The enrollment process has been simplified. Where an applicant had to navigate 76 separate computer screens last year, it’s now down to 16 for most people.
Still, expect delays and problems. For one thing, this year’s open‐enrollment period lasts only three months, half as long as last year’s. That means the number of people trying to access healthcare.gov each day will be much higher than the number that repeatedly crashed the site last time.
Roughly 7.1 million Americans bought insurance though the exchanges last year. Many had been uninsured, but even more had simply been forced to change plans, because their previous insurance didn’t meet all ObamaCare’s requirements.
The administration has lowered its estimates for how many new people will sign up this year from 6 million to just 2 million to 3 million. That’s bad news for the promised universal coverage, but it might take some of the pressure off the system.
Unfortunately, more folks will have to change plans this year. Some people managed to lock in noncompliant plans early enough last year to avoid cancelation, but the reprieve was temporary: Cancelation notices are on their way.
In the last couple of months, as many as 250,000 people in Virginia got notice that their plans will be canceled, plus 30,000 in New Mexico, 14,000 in Kentucky and more than 6,000 in Colorado, among others.
Even in states that have granted an extension for noncompliant plans, some insurers are opting to discontinue those plans. If your plan is canceled, you’ll have to find an alternative on the exchange.
And even if you bought insurance through the exchange last year, you’ll have to renew this year. In New York and most other states, you can automatically re‐enroll in the same plan. (A few state‐run exchanges, such as Massachusetts and Rhode Island, force all enrollees to reapply.)
But it’s risky to just let the computer automatically sign you up for the same plan you had this year. For technical reasons, premiums and subsidies for the “same” plan can change drastically, so your coverage could suddenly cost you a lot more.

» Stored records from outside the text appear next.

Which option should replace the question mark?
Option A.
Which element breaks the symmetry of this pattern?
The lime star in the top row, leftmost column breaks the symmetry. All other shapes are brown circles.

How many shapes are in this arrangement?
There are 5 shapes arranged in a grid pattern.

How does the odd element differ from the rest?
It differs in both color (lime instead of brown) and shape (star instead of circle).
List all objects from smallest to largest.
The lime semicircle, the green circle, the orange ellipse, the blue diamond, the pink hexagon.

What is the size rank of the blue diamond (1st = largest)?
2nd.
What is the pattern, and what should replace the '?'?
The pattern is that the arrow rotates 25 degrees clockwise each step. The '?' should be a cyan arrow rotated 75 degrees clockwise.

The plan can also change its network of providers: You need to check if your current doctors and hospitals will still be covered.

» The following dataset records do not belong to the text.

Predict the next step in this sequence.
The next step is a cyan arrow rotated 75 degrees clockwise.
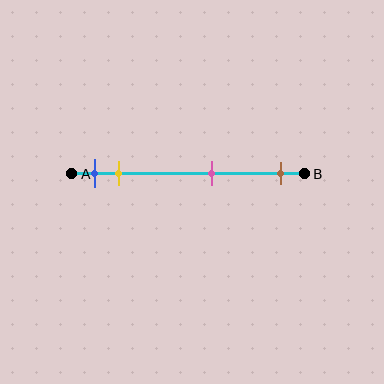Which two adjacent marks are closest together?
The blue and yellow marks are the closest adjacent pair.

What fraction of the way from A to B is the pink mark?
The pink mark is approximately 60% (0.6) of the way from A to B.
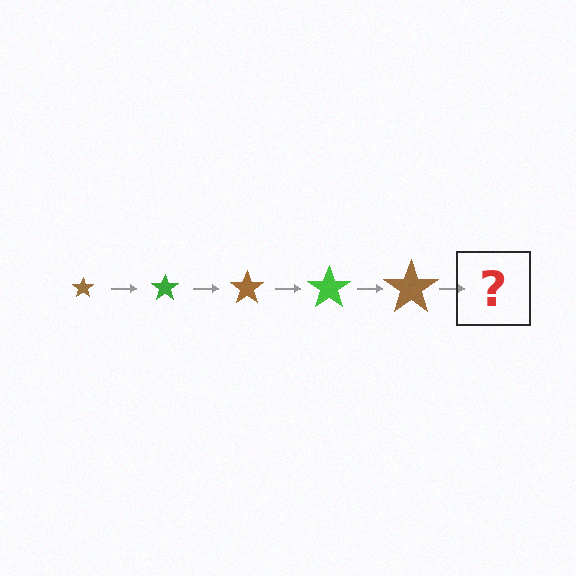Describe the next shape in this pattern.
It should be a green star, larger than the previous one.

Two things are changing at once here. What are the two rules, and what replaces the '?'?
The two rules are that the star grows larger each step and the color cycles through brown and green. The '?' should be a green star, larger than the previous one.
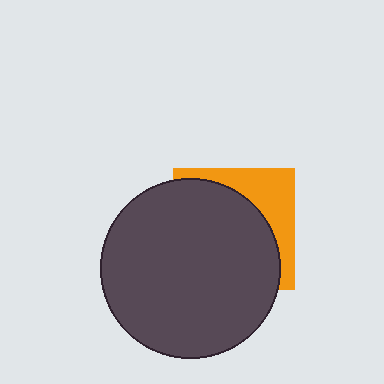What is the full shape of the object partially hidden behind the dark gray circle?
The partially hidden object is an orange square.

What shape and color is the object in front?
The object in front is a dark gray circle.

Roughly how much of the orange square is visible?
A small part of it is visible (roughly 31%).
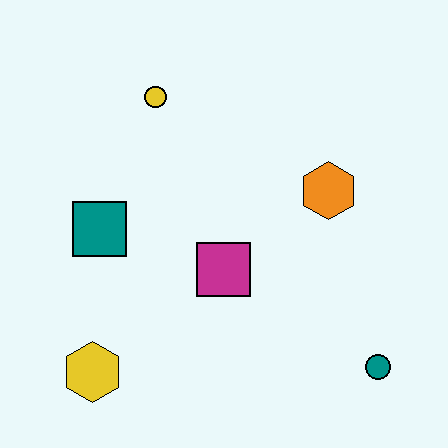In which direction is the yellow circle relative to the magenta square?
The yellow circle is above the magenta square.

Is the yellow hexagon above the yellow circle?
No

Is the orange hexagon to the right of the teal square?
Yes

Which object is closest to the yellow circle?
The teal square is closest to the yellow circle.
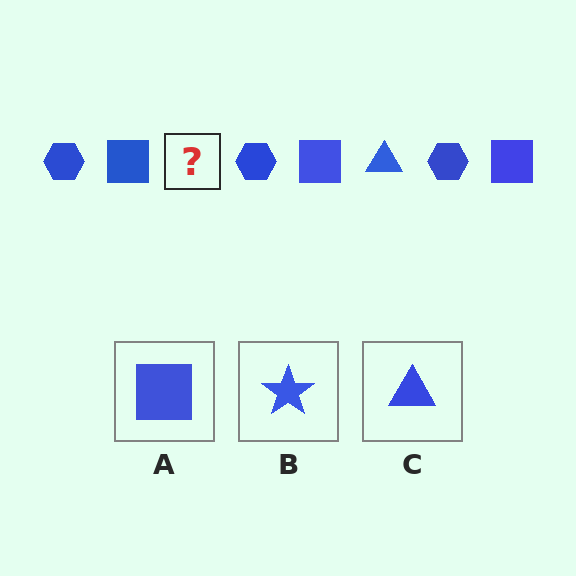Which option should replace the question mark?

Actually, your premium is probably going up anyway. Reports have been leaking for months that consumers can generally expect an average rate hike of 8.4 percent in the most popular plans, with double‐digit increases in some states.
And your subsidies could go poof.
The Supreme Court just agreed to hear a case challenging subsidies in the 37 states where the federal government operates the exchange.
You’re safe in states such as New York and Connecticut that run their own exchanges, but New Jerseyans and many others could find themselves on the hook for the full cost of ObamaCare policies.
Last fall’s collapse of healthcare.gov was the first in a series of government failures that many believe led to the Republican wave on Election Day.
Indeed, the administration pushed back this year’s open enrollment until after the election to spare congressional Democrats the blowback if things fell apart again this time.
That plan didn’t work too well. Consumers should hope that the actual rollout goes a little better.